I second the congrats to Rob and Carma for Trudi's 2nd in the Open. Way to go. Also a BIG congrats to team Moonstone on the great showing in the Derby this weekend with a 1st (Henry) and 2nd (Livvy) and 3rd (Otis). Pretty good showing for littermates!

--Susan


----------



## MikeBoley (Dec 26, 2003)

Congrates to Rob and Nancy on Chisums win. Also to Greirmans on Chili's daddy (JR) second.
As usual the RRRC put on a great trial and it sure went smooth. Was nice to be done saturday evening.


----------



## Angie B (Sep 30, 2003)

Yea!!! Martha and Pogo.... 

Mike Boley, You had quite a weekend.....

Congrats!!!!

Angie


----------



## Jim Scarborough (May 5, 2007)

Congratulations to Rob Erhardt and Carma Futhey for their second place finish in the Open with Trudi. Additional congrats to Rob for a third place in the Derby with Otis.

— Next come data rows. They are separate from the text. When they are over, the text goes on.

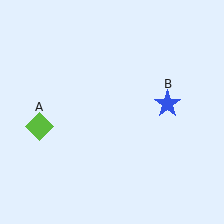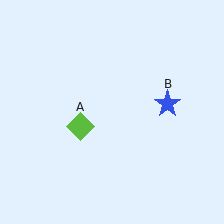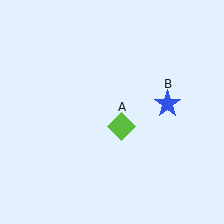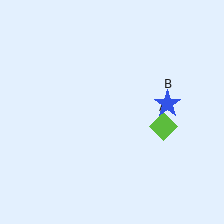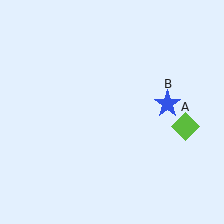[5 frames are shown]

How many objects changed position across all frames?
1 object changed position: lime diamond (object A).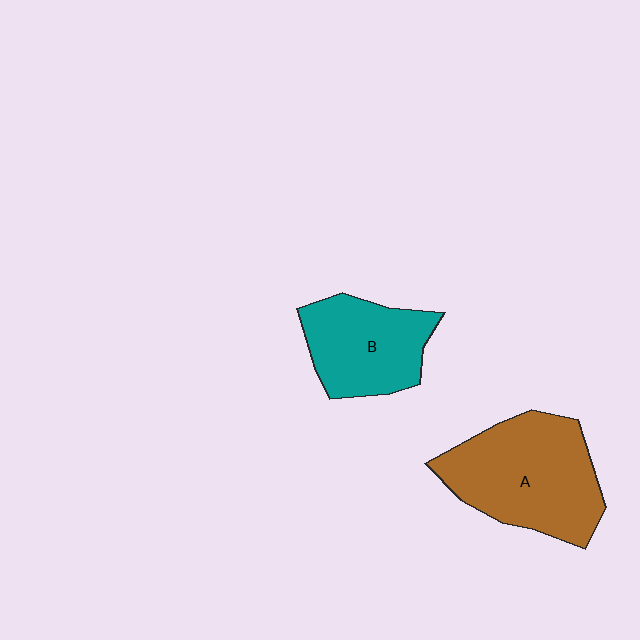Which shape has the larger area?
Shape A (brown).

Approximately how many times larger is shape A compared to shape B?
Approximately 1.4 times.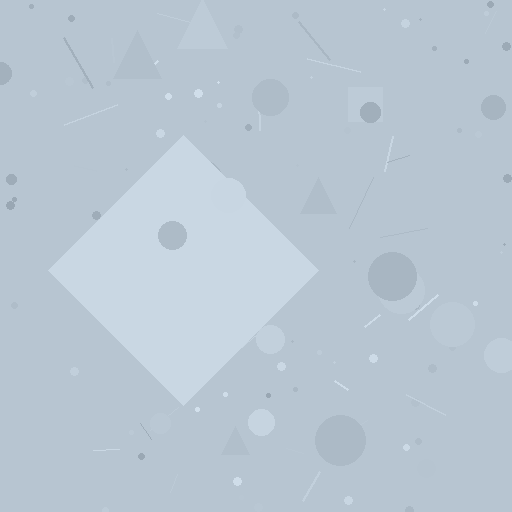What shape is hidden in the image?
A diamond is hidden in the image.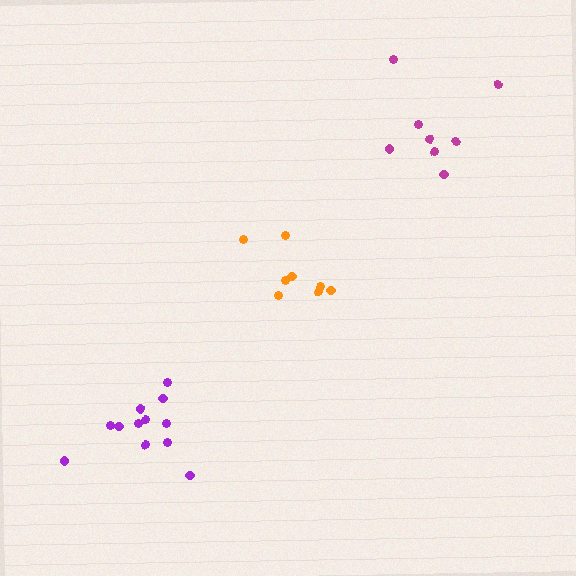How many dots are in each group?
Group 1: 12 dots, Group 2: 8 dots, Group 3: 8 dots (28 total).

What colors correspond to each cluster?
The clusters are colored: purple, orange, magenta.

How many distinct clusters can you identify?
There are 3 distinct clusters.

Continued kudos for Bill and Sarita McKnight for their second place finish with their great Derby girl, Livvy. Way to go Montana Gang.


----------



## BB123 (Dec 14, 2008)

Congratulations Mike and Chili! 
Looks like you had an awesome weekend! 

Jo


----------



## TMURRAY (Feb 17, 2005)

Congrats to Mike, Chili Dog and Rainey!!!!


----------



## J Hearnsberger (Apr 27, 2009)

Congratulations Mike


----------